Zernike tells NPR's David Greene that Carender's frustration with the stimulus package, bank bailouts and the collapse of the economy drove her to take after the anti-war protesters of her native Seattle and organize a protest.
"She calls up a conservative radio host and she e-mails Michelle Malkin, the conservative blogger, and they both give her a plug for her protest and she gets about 200 people there," Zernike says.
"She really is the germ of this movement. And about a week and a half later is when what everybody calls 'The Rant' happens."
"The Rant," delivered from the floor of the Chicago Board of Trade, is CNBC reporter Rick Santelli's critique of President Obama's proposal to help homeowners who can no longer afford their mortgages. In it, Santelli proposes the idea of having a tea party in Chicago, and that, Zernike says, is what sparked some major organizing.

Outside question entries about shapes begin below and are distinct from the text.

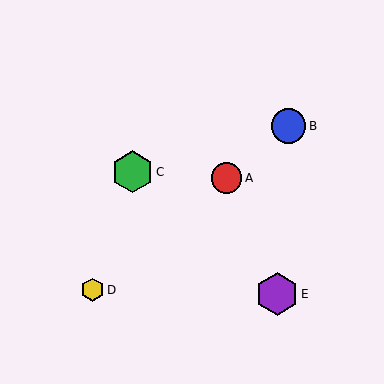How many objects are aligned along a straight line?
3 objects (A, B, D) are aligned along a straight line.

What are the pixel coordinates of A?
Object A is at (226, 178).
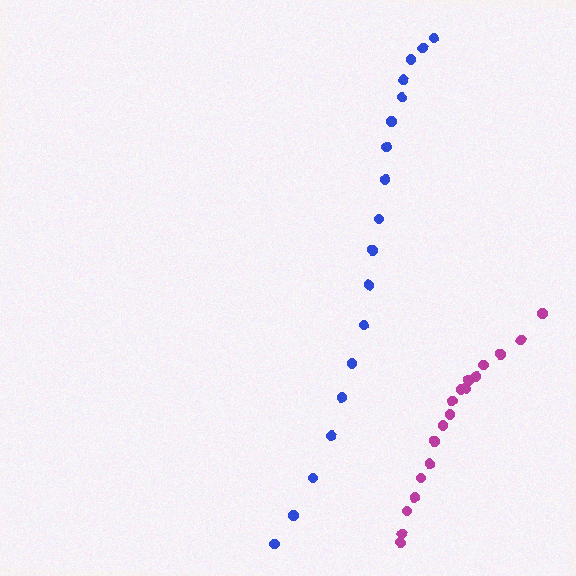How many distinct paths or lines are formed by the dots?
There are 2 distinct paths.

"A bunch of young conservatives who were all on Twitter start tweeting about ['The Rant'] and they agree that they're going to have a conference call that night to plan tea parties," she says. "There are about 50 of them on a conference call that night. They have a conference call every night that week and a week later there are tea parties in somewhere between 30 and 50 cities across the country."
Between the libertarians, the social conservatives and the suburban moms, Zernike says it became clear that even those original conference call organizers weren't all coming from the same place.
"It's really hard to put a label, or put a face on the Tea Party," Zernike says.
And yet they all came together with one goal in mind: to defeat the democratic majority in Washington.